I was recently discussing the examples we'll set for future generations with a 27 year old mother of one. She was telling me how she'd sampled drugs, alcohol and the usual vices greeting us as adolescence is slowly phased into a hormonal/testosterone filled rampage between the ages of 16 and 21. She felt she wouldn't be able to set rules for her child and forcefully get across her disapproval of the child going down a similar path to her.

This is where my opinion was different. Why do we seem so scared to discuss our mistakes openly and conjure a little self respect in having the honesty to discuss our failings and help to aid our children. If you'd suffered the consequences of drug or alcohol addiction or just suffered any form of discomfort due to them, surely it's not hypocritical to instruct your children not to dabble their hand in anything that's going to cause them the same issues you experienced.

Our fear of being labelled as certain things is interfering in the people that we actually are and unless we start to think more about what we think and not what others might think, the human race will continue on it's downward spiral into an idiotic society of mindless upheaval.

Thursday, 20 January 2011

CoE or PC?

I was getting a little annoyed this week reading the story of the homosexual couple who took Peter and Hazel-Marie Bull, the owners of a guest house, to court because they wouldn’t allow them a double room in their guest house due to their religious beliefs.

I am an atheist and have my feet firmly planted in believing that religion is ridiculous and is, quite frankly, people living their lives by instructions from someone who could, essentially, be anyone.
However, as much as I would love to convince the world that obeying religion isn’t a reason for conflict or, in my opinion, a realistic way to live an adult life, religion will always be there and be something strictly followed by the masses.

Surprisingly, it isn’t the religious aspect of this that has upset me.

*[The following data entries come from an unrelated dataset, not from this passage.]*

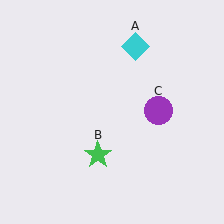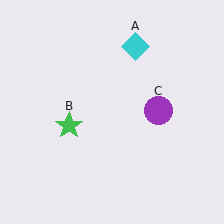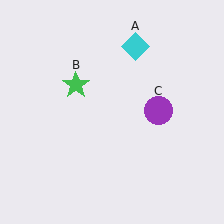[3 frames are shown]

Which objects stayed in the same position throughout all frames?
Cyan diamond (object A) and purple circle (object C) remained stationary.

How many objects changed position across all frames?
1 object changed position: green star (object B).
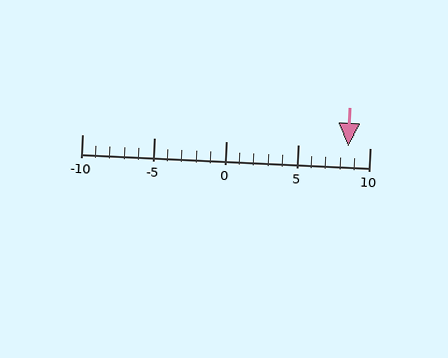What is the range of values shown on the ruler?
The ruler shows values from -10 to 10.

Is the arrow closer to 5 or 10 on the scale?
The arrow is closer to 10.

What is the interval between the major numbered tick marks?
The major tick marks are spaced 5 units apart.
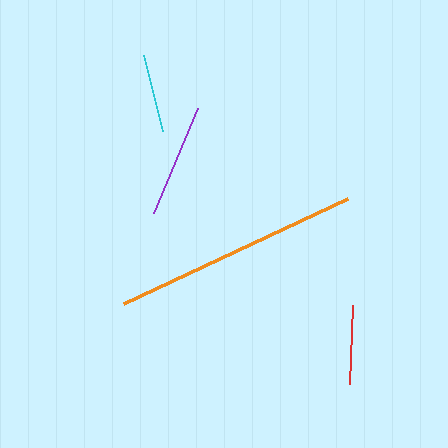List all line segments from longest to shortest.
From longest to shortest: orange, purple, red and cyan (about equal).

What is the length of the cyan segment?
The cyan segment is approximately 78 pixels long.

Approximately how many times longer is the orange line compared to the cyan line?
The orange line is approximately 3.2 times the length of the cyan line.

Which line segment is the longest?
The orange line is the longest at approximately 247 pixels.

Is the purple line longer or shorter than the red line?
The purple line is longer than the red line.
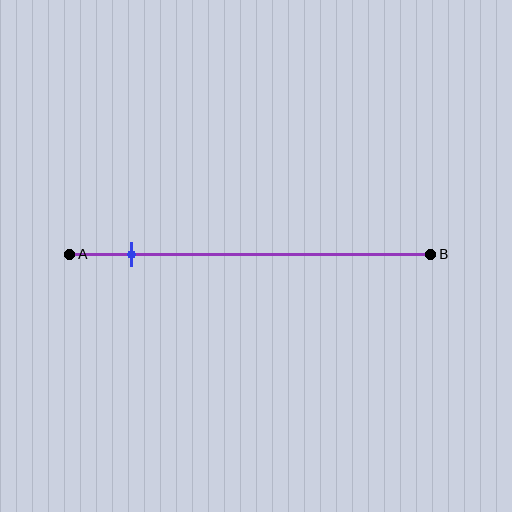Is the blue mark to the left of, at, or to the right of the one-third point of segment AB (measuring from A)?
The blue mark is to the left of the one-third point of segment AB.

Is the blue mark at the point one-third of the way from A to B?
No, the mark is at about 15% from A, not at the 33% one-third point.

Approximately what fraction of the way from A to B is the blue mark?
The blue mark is approximately 15% of the way from A to B.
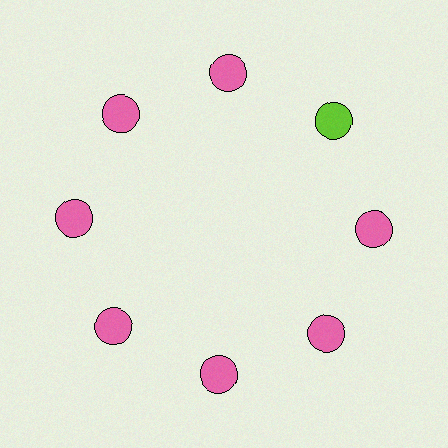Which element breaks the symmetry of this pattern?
The lime circle at roughly the 2 o'clock position breaks the symmetry. All other shapes are pink circles.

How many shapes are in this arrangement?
There are 8 shapes arranged in a ring pattern.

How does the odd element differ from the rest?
It has a different color: lime instead of pink.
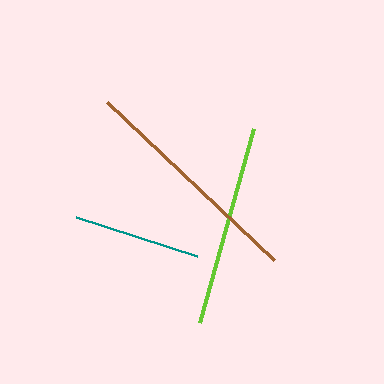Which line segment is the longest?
The brown line is the longest at approximately 230 pixels.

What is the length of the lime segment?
The lime segment is approximately 201 pixels long.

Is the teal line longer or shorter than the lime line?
The lime line is longer than the teal line.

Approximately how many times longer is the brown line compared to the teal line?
The brown line is approximately 1.8 times the length of the teal line.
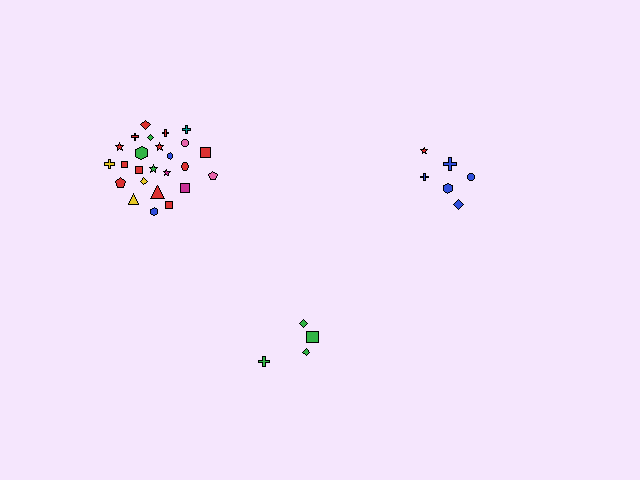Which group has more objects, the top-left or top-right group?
The top-left group.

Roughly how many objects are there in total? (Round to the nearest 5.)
Roughly 35 objects in total.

These people have their beliefs and they have a guest house which is also their home. If it is their property and business, especially it being in an environment where couples are regularly intimate with another, how can they not express their views and beliefs and operate their business in a manner that suits those beliefs?

How have we fallen into such hypocrisy in allowing our nation’s desperation to be seen as ‘politically correct’ that the beliefs of individuals and their rights to opinion and their own thoughts is now less important?

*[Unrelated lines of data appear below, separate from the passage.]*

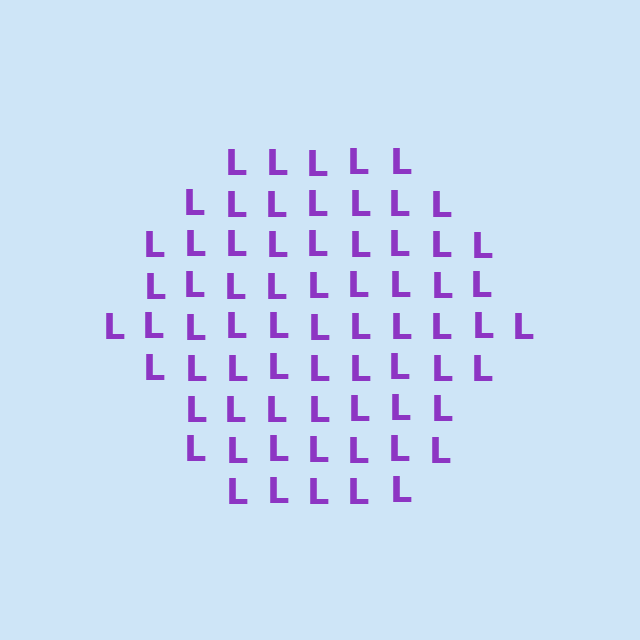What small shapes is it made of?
It is made of small letter L's.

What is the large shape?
The large shape is a hexagon.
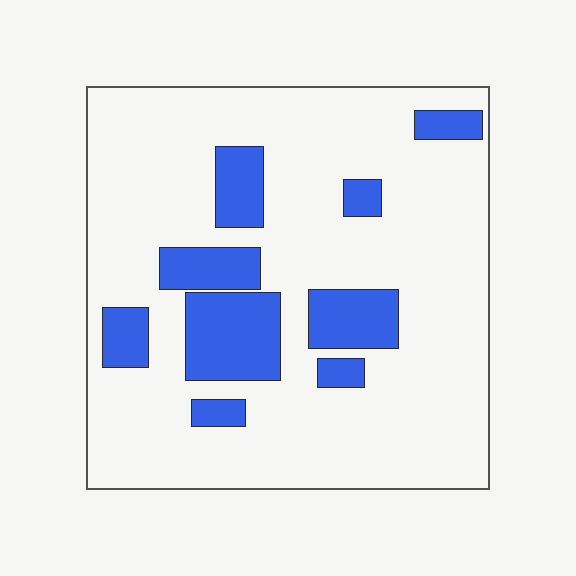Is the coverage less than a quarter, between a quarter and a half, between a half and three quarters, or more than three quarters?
Less than a quarter.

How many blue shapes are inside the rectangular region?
9.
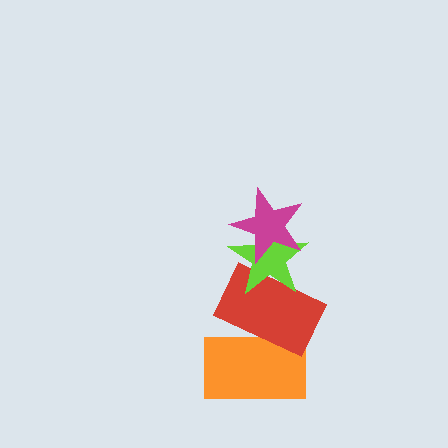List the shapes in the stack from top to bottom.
From top to bottom: the magenta star, the lime star, the red rectangle, the orange rectangle.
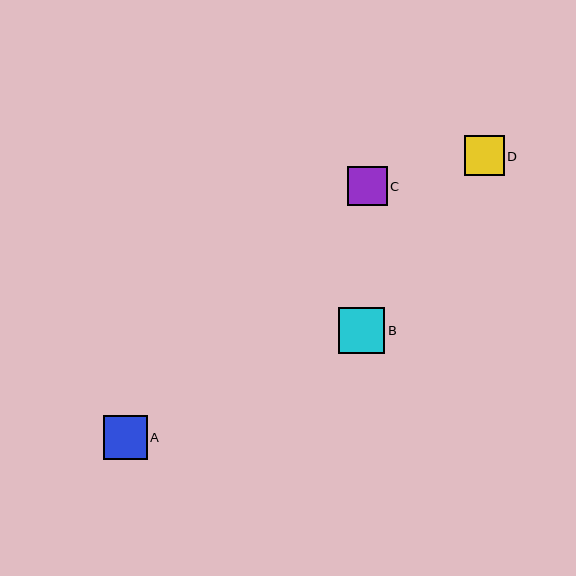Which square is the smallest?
Square C is the smallest with a size of approximately 40 pixels.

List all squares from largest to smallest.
From largest to smallest: B, A, D, C.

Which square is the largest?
Square B is the largest with a size of approximately 46 pixels.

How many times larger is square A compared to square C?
Square A is approximately 1.1 times the size of square C.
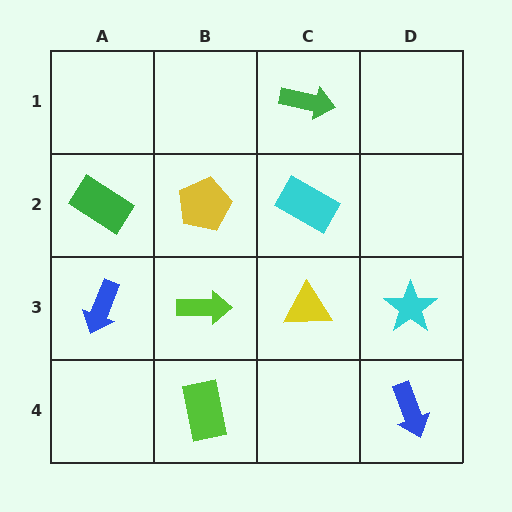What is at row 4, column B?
A lime rectangle.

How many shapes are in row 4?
2 shapes.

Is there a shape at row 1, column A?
No, that cell is empty.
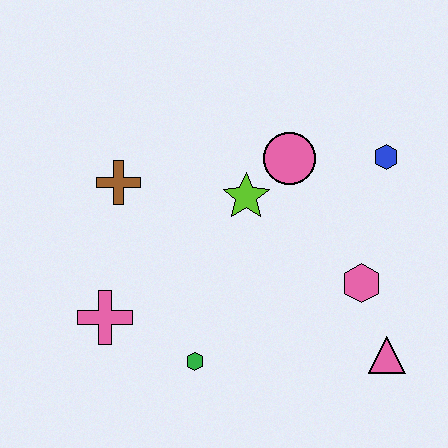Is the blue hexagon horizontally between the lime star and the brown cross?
No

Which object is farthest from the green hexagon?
The blue hexagon is farthest from the green hexagon.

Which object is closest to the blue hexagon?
The pink circle is closest to the blue hexagon.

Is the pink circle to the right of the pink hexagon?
No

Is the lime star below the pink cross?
No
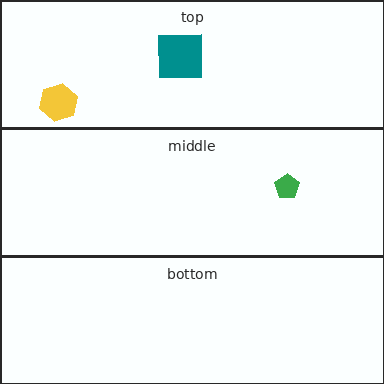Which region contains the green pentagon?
The middle region.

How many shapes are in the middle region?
1.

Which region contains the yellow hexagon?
The top region.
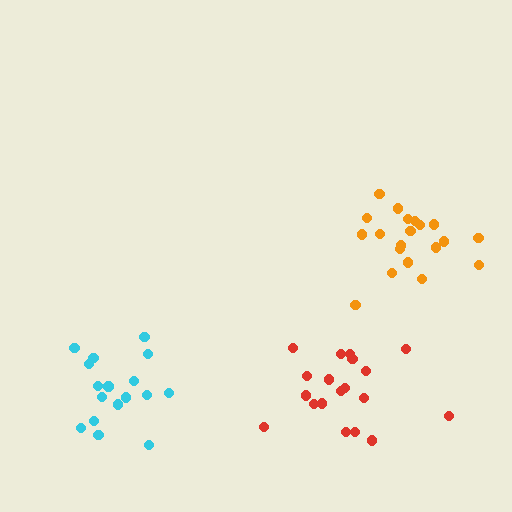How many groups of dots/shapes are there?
There are 3 groups.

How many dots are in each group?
Group 1: 20 dots, Group 2: 17 dots, Group 3: 20 dots (57 total).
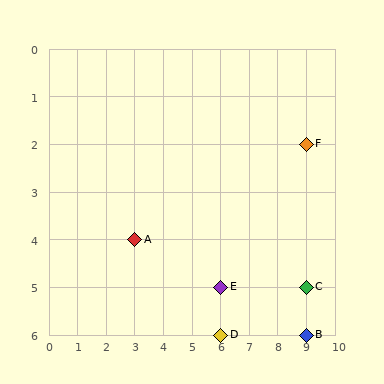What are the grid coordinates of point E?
Point E is at grid coordinates (6, 5).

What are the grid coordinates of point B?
Point B is at grid coordinates (9, 6).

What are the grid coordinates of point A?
Point A is at grid coordinates (3, 4).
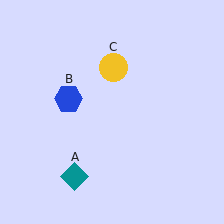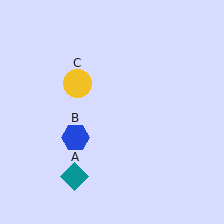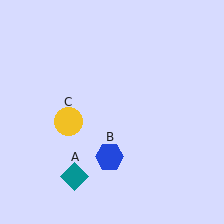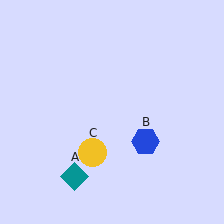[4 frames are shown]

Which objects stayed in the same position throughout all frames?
Teal diamond (object A) remained stationary.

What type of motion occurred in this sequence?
The blue hexagon (object B), yellow circle (object C) rotated counterclockwise around the center of the scene.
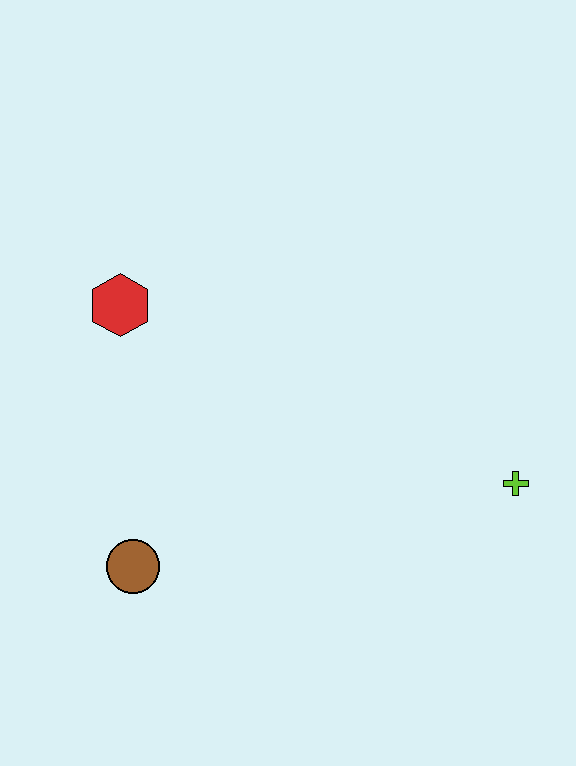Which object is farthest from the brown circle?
The lime cross is farthest from the brown circle.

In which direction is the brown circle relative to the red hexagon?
The brown circle is below the red hexagon.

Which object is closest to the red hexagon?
The brown circle is closest to the red hexagon.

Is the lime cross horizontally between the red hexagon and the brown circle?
No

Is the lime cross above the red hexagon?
No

I always felt that part of being British was never having to seek authorisation to speak your mind. We always had the freedom to be honest about our feelings or beliefs and that, sadly, seems to be fleeting from us.

Wednesday, 12 January 2011

Attraction

I am constantly told by male friends and, even more so, by men that come in the pub regularly who they believe to be "hot, sexy, gorgeous and stunning" yet find myself differing in opinion with them constantly.

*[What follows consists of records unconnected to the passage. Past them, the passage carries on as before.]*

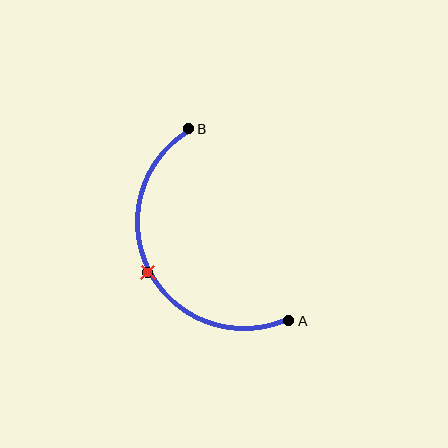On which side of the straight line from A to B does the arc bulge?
The arc bulges to the left of the straight line connecting A and B.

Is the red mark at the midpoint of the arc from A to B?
Yes. The red mark lies on the arc at equal arc-length from both A and B — it is the arc midpoint.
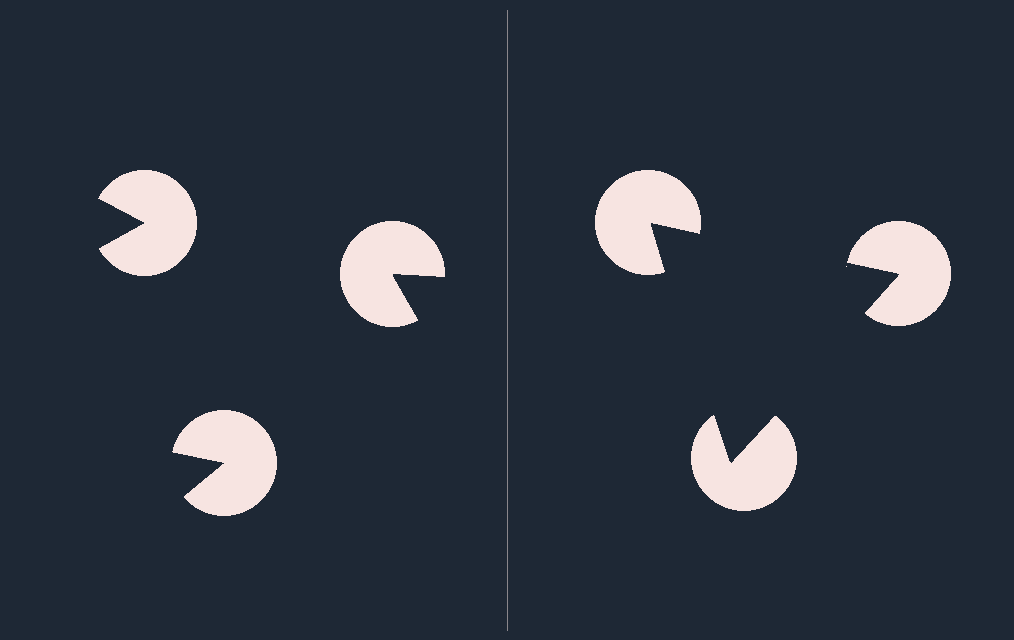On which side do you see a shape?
An illusory triangle appears on the right side. On the left side the wedge cuts are rotated, so no coherent shape forms.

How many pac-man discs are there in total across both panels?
6 — 3 on each side.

The men I'm referring to are generally between 19 and 22 years old and seem so easily impressed by inch-thick make-up and eyelashes extended so far that they could also pass as a visor.

What is it that has happened that has made the artificial image so acceptable and approved by men? Is it celebrity? Is it Insecurity? Or is it just the strife to look good over-cooking itself into the situation where women feel they have to cover themselves in gloss and glitter just to secure the advances of the standard man?

Thursday, 6 January 2011

Equality

Ok, before anyone jumps to any conclusions, I do believe in chivalry and general gentlemanly conduct, however, increasingly, mainly in the workplace, I'm seeing that equal rights and the things many women fought for are becoming a term of convenience and not the equal world they desired.

We now live in a world of equal pay, equal political and social standings, equal opportunities and levels of respect that the Suffragette movement would be delighted to see.

However, some women take a lot of liberties when it comes to the equality front. Whilst being paid the same wage to provide the same role, why do we still live in a time where women can refuse to partake in roles that should now be unisex tasks.

Fair enough, if they struggle to lift certain items and they ask for help, no problem. I'm not getting at women and saying that all of them won't make an effort, but certain women I've worked with have been quick to refuse to attempt certain things, which I find highly frustrating.

Whether it's lifting a box, a table, a signpost or a decorative plant, they are all avoided by certain women and can casually decline the role just on the basis of being a woman. Surely, in this day and age, this is not the world ideallised by Emmeline Pankhurst and her fellow campaigners.

I don't mean to sound harsh or petty, but surely in the world we live in, everyone needs to be as capable as the next person for the equal rights movement to truly have any worth?